Timothée described the arrest as an affront against former President Jean-Bertrand Aristide recalling that the two held a meeting of reconciliation not two weeks before the arrest and that Bélizaire is considered a member of the party.
"We always said that we do not accept the meeting with President Aristide and Mr. Martelly because we knew this meeting would not result in anything but what you saw happen here [arrest of Bélizaire]."
"You have to understand that Mr. Martelly finished meeting with President Aristide and it hasn't been a month and Mr. Martelly goes and arrests a Lavalas deputy in function. This means to say, he knew where he wanted to go with President Aristide."

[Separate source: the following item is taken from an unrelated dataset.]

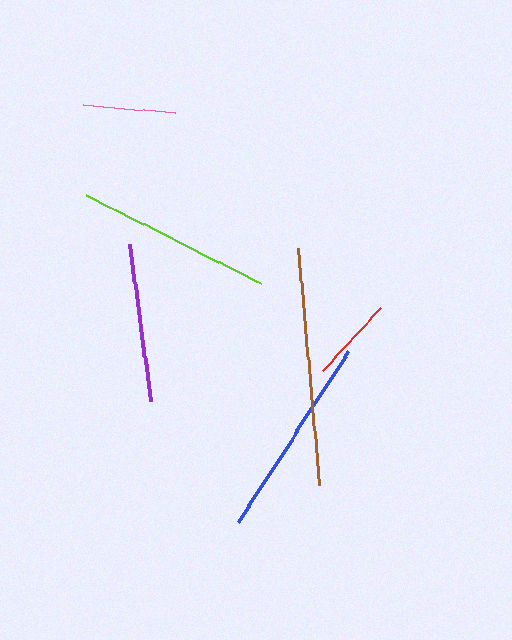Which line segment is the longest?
The brown line is the longest at approximately 238 pixels.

The party representative, Timothée, found the resolutions passed in the parliament, those calling for the interpellation of members of the Martelly-Conille government, appropriate.

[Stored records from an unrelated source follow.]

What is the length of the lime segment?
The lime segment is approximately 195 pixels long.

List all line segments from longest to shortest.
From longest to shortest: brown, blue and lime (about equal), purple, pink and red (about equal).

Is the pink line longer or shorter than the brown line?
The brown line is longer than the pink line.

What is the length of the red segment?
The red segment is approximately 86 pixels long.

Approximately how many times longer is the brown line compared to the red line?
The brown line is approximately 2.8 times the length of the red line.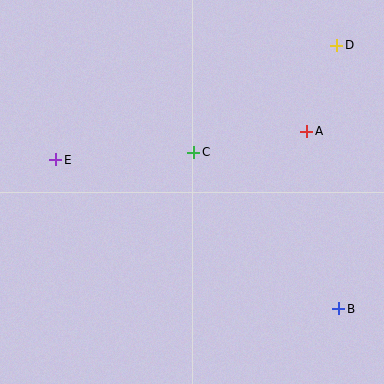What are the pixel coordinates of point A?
Point A is at (307, 131).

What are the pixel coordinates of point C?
Point C is at (194, 152).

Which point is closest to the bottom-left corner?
Point E is closest to the bottom-left corner.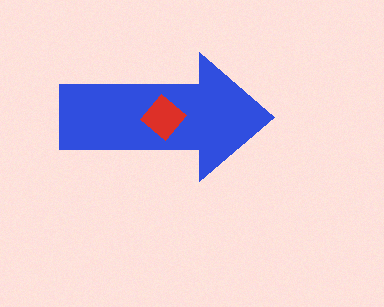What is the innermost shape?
The red diamond.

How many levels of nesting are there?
2.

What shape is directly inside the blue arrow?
The red diamond.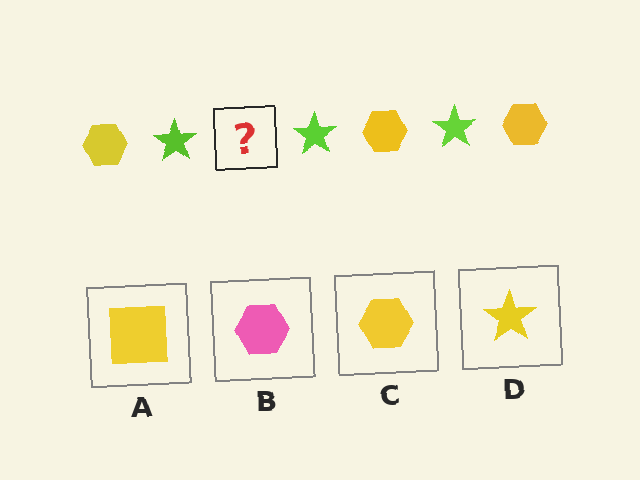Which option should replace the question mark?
Option C.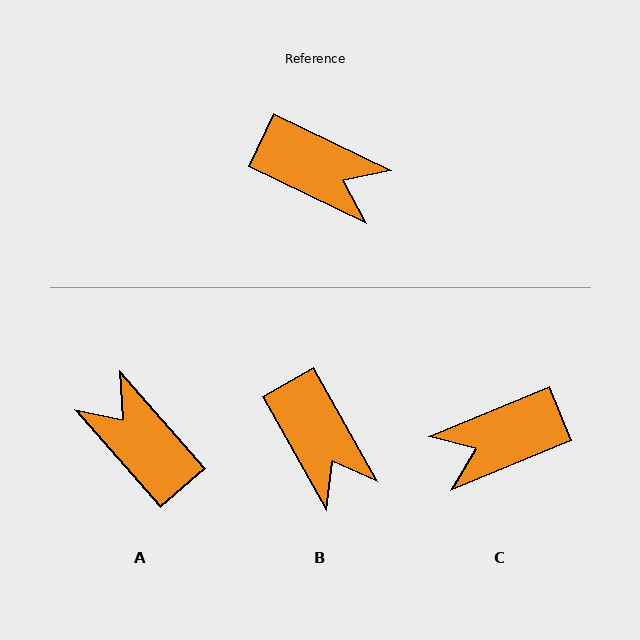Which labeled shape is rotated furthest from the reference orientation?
A, about 157 degrees away.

"Today, the chamber of deputies has taken a resolution to not recognize the legitimacy of a series of ministers in power. This is good."
"The senate of the republic, ... they have taken a resolution where they will investigate the nationality of ministers in power. This is good also."

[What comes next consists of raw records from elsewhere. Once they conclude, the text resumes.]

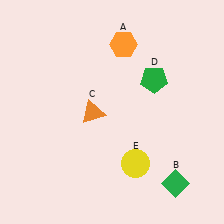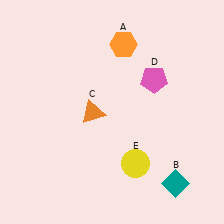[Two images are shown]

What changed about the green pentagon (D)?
In Image 1, D is green. In Image 2, it changed to pink.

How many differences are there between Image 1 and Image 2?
There are 2 differences between the two images.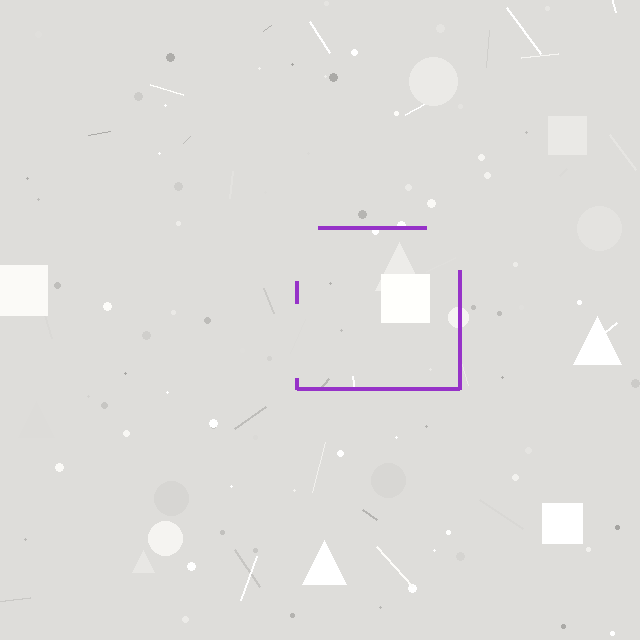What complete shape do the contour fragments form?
The contour fragments form a square.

Outside of Fanmi Lavalas, Mr. Timothée has personally expressed concerns about the role of Roro Nelson in the executive.
"Me, personally, I am asking what role Mr. Roro Nelson is playing in the country, because I see he has a convoy, ... he has a number of police in front of him,... a number of cars behind him,.... a number of police behind him."
"I am of the understanding that the constitution does not permit Vice-Presidents,... so he must tell us,... what is he,... is he the Vice-President or something else?"
Fanmi Lavalas says it stands behind the parliament in whatever decision they decide to take, even as far as impeaching the Head of State.
"For all these reasons, we all stand behind the parliament and behind whatever resolution that it takes. Whether it is a resolution to remove Mr. Martelly from power, whether it is a resolution to arrest all of them who hold double nationalities and are doing what they want in the country..."
The representative for Fanmi Lavalas is concerned about the mobilization of the Haitian army and the expenditures of it, as well as others, calling on even the international community to wage an investigation into the Martelly-Conille government's finances.
"...now these guys are bringing up talk about an army. This $95 million dollars,... we have something to say about it. We must ask 'where have these gentlemen found this kind of money?'"
"And we also ask the international community to carry out an investigation into where Mr. Martelly found this money, because he hasn't discussed money with anybody."
"Today, the people live in the streets, ... they are under tents, ... under umbrellas, ... money is being spent... many men are entering their entourage and they are giving them food everyday, they're giving them fresh suits to wear even though the national journal has already said that Mr. Martelly won't take the country anywhere but into the mud..."
Mr. Timothée also criticized the public education program of the president saying:
"...the situation of the people, ... they can't send their kids to school... there is not free education for these children."
President Michel Martelly has called for reconciliation in the month of October by meeting with many of the living former Heads of State. Jean-Bertrand Aristide is a particular president who Martelly had not always seen eye-to-eye.
The Fanmi Lavalas party still remains popular in Haiti but the political party has not been allowed to participate in any elections since the exile of their leader, Jean-Bertrand Aristide, in 2004.